论文标题
羽毛的方法论鸟聚集在一起吗?
Do Methodological Birds of a Feather Flock Together?
论文作者
论文摘要
在过去的二十年中,准实验方法已经扩散,随着研究人员为随机化是不可行的设置而开发因果推理工具。两种流行的方法,分别差异(DID)和比较中断时间序列(CITS),将干预前后的观测值与同一时期观察到的未处理比较组进行了比较。两种方法都依赖于强烈的,不可测试的反事实假设。尽管它们相似,但有关CIT的方法论文献缺乏DID的数学形式。在本文中,我们使用潜在的结果框架正式化了两个版本的CITS- Bloom(2005)描述的一般版本以及经常用于健康服务研究中的线性版本。然后,我们将它们与两个相应的配方进行比较 - 一种具有时间固定效应,另一个具有时间固定效应和组趋势。我们还使用这些方法重新分析了三项先前发表的研究。我们证明了最通用的CITS版本,并且确实采用了相同的反事实,并估计了相同的治疗效果。这两种设计之间的唯一区别是用于描述它们及其在不同学科中的知名度的语言。我们还表明,当人们使用线性(CITS)或并行趋势(DID)约束它们时,这些设计会有所不同。我们建议通过考虑数据生成机制在更加灵活的版本中默认为更灵活的版本,并向从业者提供有关在更受约束版本之间进行选择的建议。我们还建议更加注意指定论文中的结果模型和反事实,从而可以透明地评估因果假设的合理性。

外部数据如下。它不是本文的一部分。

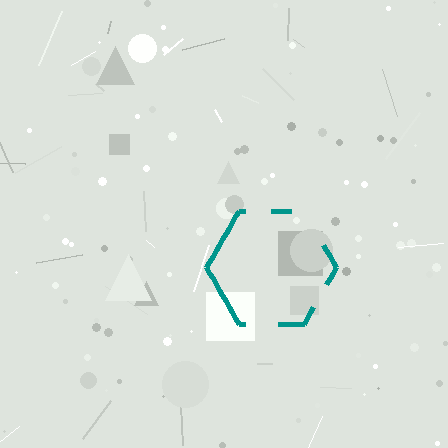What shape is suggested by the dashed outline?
The dashed outline suggests a hexagon.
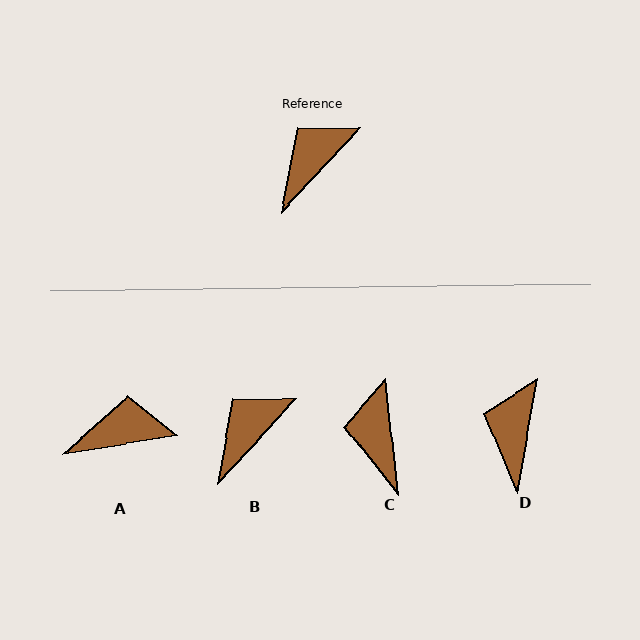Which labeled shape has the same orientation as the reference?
B.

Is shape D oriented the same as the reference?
No, it is off by about 33 degrees.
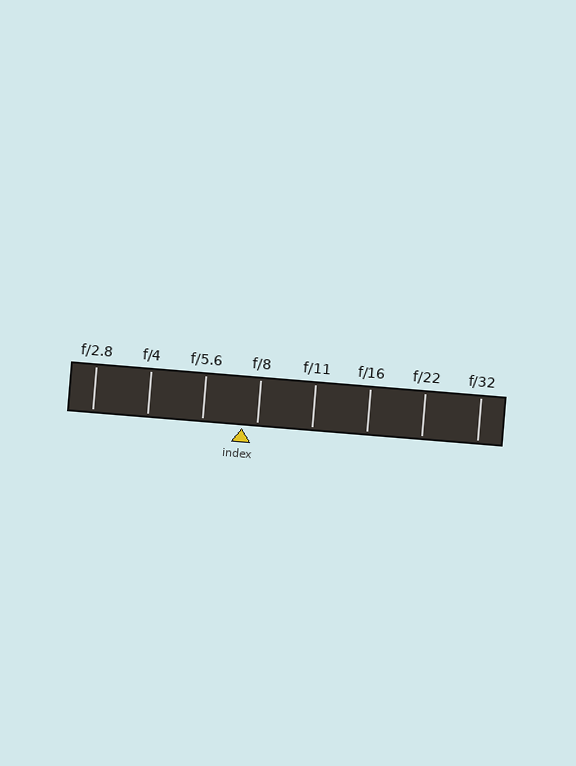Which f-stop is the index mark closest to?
The index mark is closest to f/8.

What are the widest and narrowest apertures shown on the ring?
The widest aperture shown is f/2.8 and the narrowest is f/32.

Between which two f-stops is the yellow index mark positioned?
The index mark is between f/5.6 and f/8.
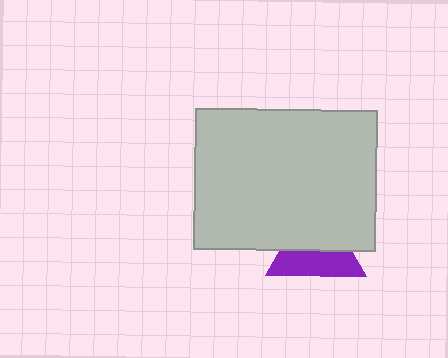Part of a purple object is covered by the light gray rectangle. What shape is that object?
It is a triangle.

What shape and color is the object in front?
The object in front is a light gray rectangle.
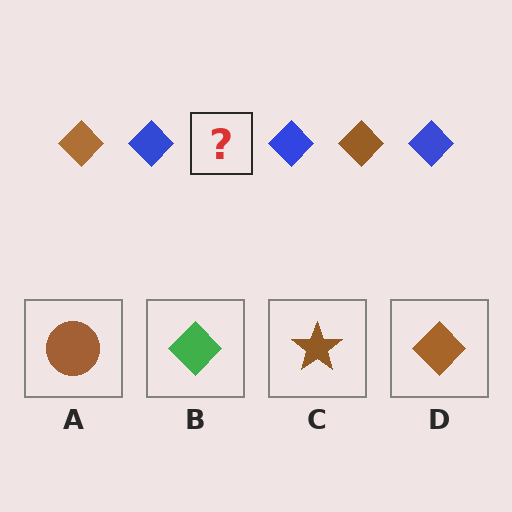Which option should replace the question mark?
Option D.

Quasi-experimental methods have proliferated over the last two decades, as researchers develop causal inference tools for settings in which randomization is infeasible. Two popular such methods, difference-in-differences (DID) and comparative interrupted time series (CITS), compare observations before and after an intervention in a treated group to an untreated comparison group observed over the same period. Both methods rely on strong, untestable counterfactual assumptions. Despite their similarities, the methodological literature on CITS lacks the mathematical formality of DID. In this paper, we use the potential outcomes framework to formalize two versions of CITS - a general version described by Bloom (2005) and a linear version often used in health services research. We then compare these to two corresponding DID formulations - one with time fixed effects and one with time fixed effects and group trends. We also re-analyze three previously published studies using these methods. We demonstrate that the most general versions of CITS and DID impute the same counterfactuals and estimate the same treatment effects. The only difference between these two designs is the language used to describe them and their popularity in distinct disciplines. We also show that these designs diverge when one constrains them using linearity (CITS) or parallel trends (DID). We recommend defaulting to the more flexible versions and provide advice to practitioners on choosing between the more constrained versions by considering the data-generating mechanism. We also recommend greater attention to specifying the outcome model and counterfactuals in papers, allowing for transparent evaluation of the plausibility of causal assumptions.